ISO 22301:2019 est un focus sur la continuité d’affaires


La norme ISO 22301:2019 à le titre “Security and resilience — Business continuity management systems — Requirements”

C’est la référence internationale pour mettre en place un système de gestion de la continuité.

Elle guide les organisations dans la planification, l’implémentation et l’amélioration continue de processus destinés à prévenir et à gérer les incidents perturbateurs.

Aussi pour renforcer la résilience des opérations et protèger la capacité d’une entreprise à fournir ses produits ou services même en cas de perturbation.

Disaster — Photo by Thomas Ehling on Unsplash

Pourquoi parler de continuité d’affaire?

Une attaque informatique qui fait rends indisponible vos serveurs, une panne Hydro‑Québec semblable à la crise du verglas de 1998 ou un incendie qui détruit le centre de données. Ce sont des incidents qui malheureusement arrivent souvent.

En plus avec l’intolérance des clients pour l’indisponibilité rendent maintenant la capacité de résilience opérationnelle non négociable.

Aussi les entreprises avec leur BCMS certifié on remarqué une baisse des primes d’assurance (entre 15 % et 35 %).

Origines et évolution de la norme

La réflexion à l’origine d’ISO 22301 remonte aux attentats du 11 septembre, au SRAS 2003 et à divers désastres qui ont mis en lumière les limites des plans d’urgence improvisés des organisations.

Le Royaume‑Uni a publié le premier standard, BS 25999, en 2007, retiré par la suite lorsque le comité ISO/TC 292 a publié ISO 22301:2012.

En 2019, la norme est révisée et ils ont simplifié le texte qui s’aligne sur la structure Annex SL (HLS) commune aux autres normes comme ISO 9001, 14001, 27001.

La structure SL des normes ISO garantit que toutes les normes partagent une structure commune simplifiée et pour facilité leur intégration,


À qui s’adresse typiquement la certification ISO 22301 ?

La certification ISO 22301 attire principalement des organisations pour lesquelles l’interruption des opérations a des conséquences graves.

Il s’agit souvent de secteurs critiques, fortement réglementés, ou dont les clients exigent une continuité ininterrompue des services. Parmi les profils d’entreprises les plus typiques :

  • Entreprises de services financiers : banques, compagnies d’assurance, fintechs, qui doivent maintenir l’accès aux fonds, données et plateformes en tout temps.
  • Opérateurs d’infrastructures critiques : énergie, télécommunications, transport, santé, là où toute interruption a un impact de société immédiat.
  • Entreprises manufacturières : en particulier celles ayant des chaînes d’approvisionnement tendues ou des pénalités contractuelles en cas de retard.
  • Fournisseurs technologiques : hébergeurs, infonuagique, gestionnaires de services TI, pour lesquels l’indisponibilité peut affecter des milliers de clients.
  • Secteur public et municipalités : pour garantir la prestation continue des services essentiels aux citoyens.

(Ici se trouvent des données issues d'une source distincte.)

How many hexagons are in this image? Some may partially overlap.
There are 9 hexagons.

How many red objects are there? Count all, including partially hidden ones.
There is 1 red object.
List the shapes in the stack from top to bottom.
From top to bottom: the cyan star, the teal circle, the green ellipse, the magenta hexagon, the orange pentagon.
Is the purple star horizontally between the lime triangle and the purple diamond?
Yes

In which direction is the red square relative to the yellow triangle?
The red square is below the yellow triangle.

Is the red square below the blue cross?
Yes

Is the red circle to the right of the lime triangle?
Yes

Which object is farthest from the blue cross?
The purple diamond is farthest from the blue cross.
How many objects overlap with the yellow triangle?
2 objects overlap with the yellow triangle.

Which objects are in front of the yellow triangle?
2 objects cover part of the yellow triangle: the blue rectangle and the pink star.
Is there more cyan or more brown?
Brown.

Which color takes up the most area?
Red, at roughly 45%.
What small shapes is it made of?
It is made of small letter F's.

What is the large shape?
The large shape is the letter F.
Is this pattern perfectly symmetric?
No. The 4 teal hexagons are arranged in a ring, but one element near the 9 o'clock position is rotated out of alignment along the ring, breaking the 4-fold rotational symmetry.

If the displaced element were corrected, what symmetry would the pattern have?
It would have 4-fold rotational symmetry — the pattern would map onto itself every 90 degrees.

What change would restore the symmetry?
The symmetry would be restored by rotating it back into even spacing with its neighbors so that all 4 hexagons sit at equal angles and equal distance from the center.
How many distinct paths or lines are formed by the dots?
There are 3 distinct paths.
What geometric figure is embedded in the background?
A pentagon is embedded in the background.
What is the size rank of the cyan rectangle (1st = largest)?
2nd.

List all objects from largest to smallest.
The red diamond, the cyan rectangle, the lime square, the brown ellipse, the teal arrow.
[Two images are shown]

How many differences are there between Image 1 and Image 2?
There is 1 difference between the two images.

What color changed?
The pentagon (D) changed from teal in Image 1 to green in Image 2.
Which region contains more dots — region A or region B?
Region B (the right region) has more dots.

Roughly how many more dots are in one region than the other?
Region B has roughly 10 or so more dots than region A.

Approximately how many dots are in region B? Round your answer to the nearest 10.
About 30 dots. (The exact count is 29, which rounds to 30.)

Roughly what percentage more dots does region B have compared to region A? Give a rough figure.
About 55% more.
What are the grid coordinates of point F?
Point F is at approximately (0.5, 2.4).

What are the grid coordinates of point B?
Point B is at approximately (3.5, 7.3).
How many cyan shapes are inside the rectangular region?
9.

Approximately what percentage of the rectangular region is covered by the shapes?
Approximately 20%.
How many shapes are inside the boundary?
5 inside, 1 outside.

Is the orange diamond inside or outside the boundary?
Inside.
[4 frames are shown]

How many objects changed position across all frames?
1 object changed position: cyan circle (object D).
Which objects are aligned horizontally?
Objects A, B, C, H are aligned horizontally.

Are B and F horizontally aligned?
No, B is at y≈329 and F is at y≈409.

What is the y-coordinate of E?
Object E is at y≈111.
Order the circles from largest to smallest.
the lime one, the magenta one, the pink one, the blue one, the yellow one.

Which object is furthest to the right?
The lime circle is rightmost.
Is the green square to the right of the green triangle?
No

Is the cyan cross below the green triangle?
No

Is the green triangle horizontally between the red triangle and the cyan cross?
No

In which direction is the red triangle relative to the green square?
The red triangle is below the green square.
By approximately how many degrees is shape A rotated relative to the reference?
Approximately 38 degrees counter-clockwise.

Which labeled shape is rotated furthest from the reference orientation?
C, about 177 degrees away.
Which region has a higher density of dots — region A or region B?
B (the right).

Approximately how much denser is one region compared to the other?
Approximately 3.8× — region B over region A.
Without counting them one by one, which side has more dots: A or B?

Bref, la certification est recherchée par les organisations qui doivent prouver à leurs clients, partenaires ou régulateurs qu’elles sont prêtes à gerer des évènements majeurs sans tomber.


Qu’est‑ce qu’un BCMS ?

Le Business Continuity Management System (BCMS) est à la continuité d’affaires ce que le SGSI (ISO 27001) est à la sécurité : un ensemble de processus documentés basés sur la roue de Deming (Plan‑Do‑Check‑Act) permettant de planifier, mettre en œuvre, exploiter, surveiller, réviser et améliorer la capacité de survie de l’entreprise en cas de crise.

Principales étapes:

  1. Périmètre clair : sites, lignes d’affaires et actifs concernés.
  2. Analyse d’impact sur les activités (BIA) : quantification des pertes potentielles et détermination des RTO/RPO.
  3. Évaluation des risques : identification des menaces (inondation, cyberattaque, pandémie) et des vulnérabilités.
  4. Stratégies de continuité : redondance, externalisation, télétravail, stocks de supplémentaires.
  5. Plans et procédures : gestion de crise, scripts d’escalade, procédures de relève.
  6. Exercices et tests : table‑top, reprises à blanc, tests de charge.
  7. Amélioration continue : indicateurs, audits internes, revues de direction.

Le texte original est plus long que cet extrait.